In general, comprehensive experimental results confirm the diagnostic effectiveness of the proposed MIPGC-Net in both TE and CSTR processes. The method exhibits strong generalization potential for fault diagnosis tasks in diverse industrial scenarios.

5. Conclusions

This work proposes a novel method, MIPGC-Net, for industrial process fault diagnosis. The MFIR module proposed is an efficient multiscale feature extraction module. This module employs a hierarchical connection structure between pathways and incorporates the ECA mechanism, which facilitates the effective interaction and refinement of multiscale features, enhancing feature richness and placing greater emphasis on critical features. To overcome the limitations of CNN in capturing global information, the WTD sub-network is designed by combining the MFIR module with the GCNet, forming a unified framework of simultaneously capturing multiscale local features and global context information. Based on this, MIPGC-Net is constructed for industrial process fault diagnosis. Compared with traditional temporal modeling methods, such as LSTM and Transformers, MIPGC-Net reduces inference latency while maintaining high accuracy, rendering it particularly appropriate for industrial fault diagnosis applications that demand real-time performance. Furthermore, comprehensive validation has been conducted on the TE and CSTR datasets, demonstrating that MIPGC-Net has strong generalization ability and can be applied to other time sequential analysis tasks, making it applicable to a wider range of industrial scenarios.
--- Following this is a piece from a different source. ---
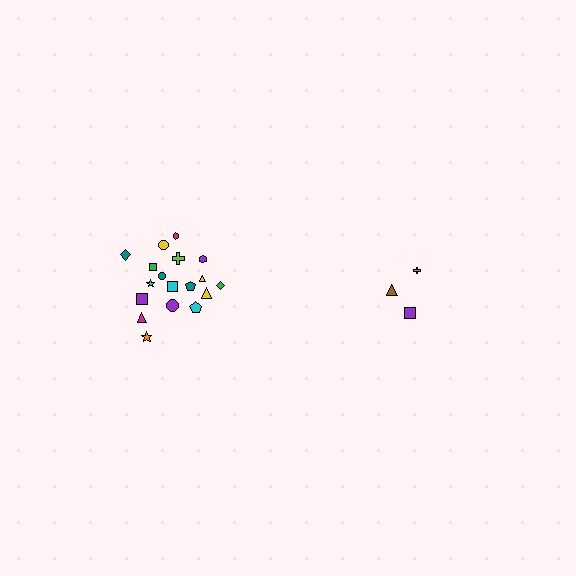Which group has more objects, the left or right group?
The left group.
Nevertheless, there are some limitations in this paper. As a black-box model, MIPGC-Net is deficient in decision interpretability and cannot directly provide fault root causes. In addition, although explicit dimension transformation is avoided through the ECA mechanism and the bottleneck design of GCNet maintains the lightweight property, this study mainly focuses on enhancing the feature representation capability. In the future, we will further explore the design of interpretable and lightweight models.